At least 20 multinational groups reportedly showed interest
06/02/2023

As part of its efforts to maintain its financial health, Unigel has hired Citi to find a strategic partner for the green hydrogen production project in Bahia, which will require investments of up to $1.5 billion, sources say.
According to two sources close to the talks, the idea is to sell part of the project, the country’s first on an industrial scale, in order to raise the funds needed to carry it out. At least 20 multinational companies have expressed interest.
The project is in its early stages and will require an investment of $120 million in the first phase. Another major Unigel project, the construction of a sulfuric acid plant, also in Bahia (Camaçari), was more advanced before being postponed due to the financial difficulties faced by the group as a result of the sharp reduction in margins for chemical products and fertilizers, especially urea, since the middle of last year.
With the postponement of the start-up of the sulphuric acid project until 2024, the company has suspended payments to these suppliers and is negotiating new deadlines, sources say.
In the first quarter, Unigel posted a negative operating cash flow of R$198 million and its financial leverage, measured by the net debt-to-EBITDA ratio in 12 months, reached 2.2 times, up from 1.3 times in December.
Last week, Fitch downgraded the group’s credit rating and placed it on negative watch. “Proactive measures may be required for Unigel to shore up liquidity including some combination of shareholder support or asset sales, in the absence of additional funding being supplied by lenders or a sharp recovery of one of its business divisions,” it said.
The agency sees a risk that the group’s net leverage will reach 7.1 times this year, 4.2 times in 2024 and 3.1 times in 2025, which could lead to early debt maturities.
The company was already studying to renegotiate with banks the covenants assumed in the issuance of a $110 million bond and R$500 million in debentures, in order to avoid this risk.
With $135 million in cash as of March 31, Unigel has $39 million in obligations maturing this year, in addition to $46 million of interest expense, according to Fitch’s calculation.
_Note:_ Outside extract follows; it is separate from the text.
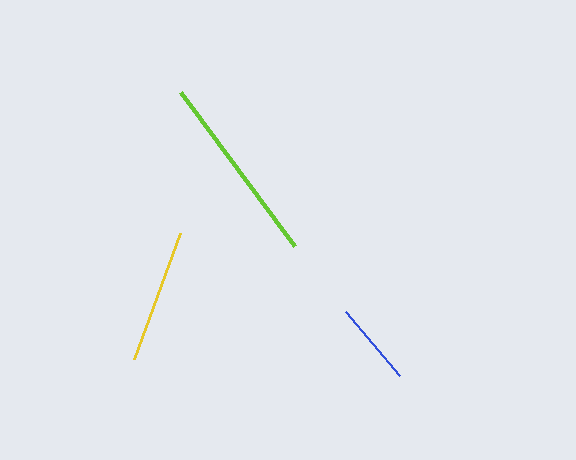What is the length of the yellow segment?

The largest volume of maturities, $566 million, is concentrated in 2026.
In addition to postponing the sulfuric acid project, the company extended a scheduled maintenance shutdown at the Sergipe fertilizer plant, which is leased from Petrobras, while it tries to renegotiate the price of the natural gas used as a raw material with the state-owned company and other suppliers. The company proposed suspending the plant’s labor contracts for 90 days starting Thursday, but the workers rejected the terms and presented a counterproposal.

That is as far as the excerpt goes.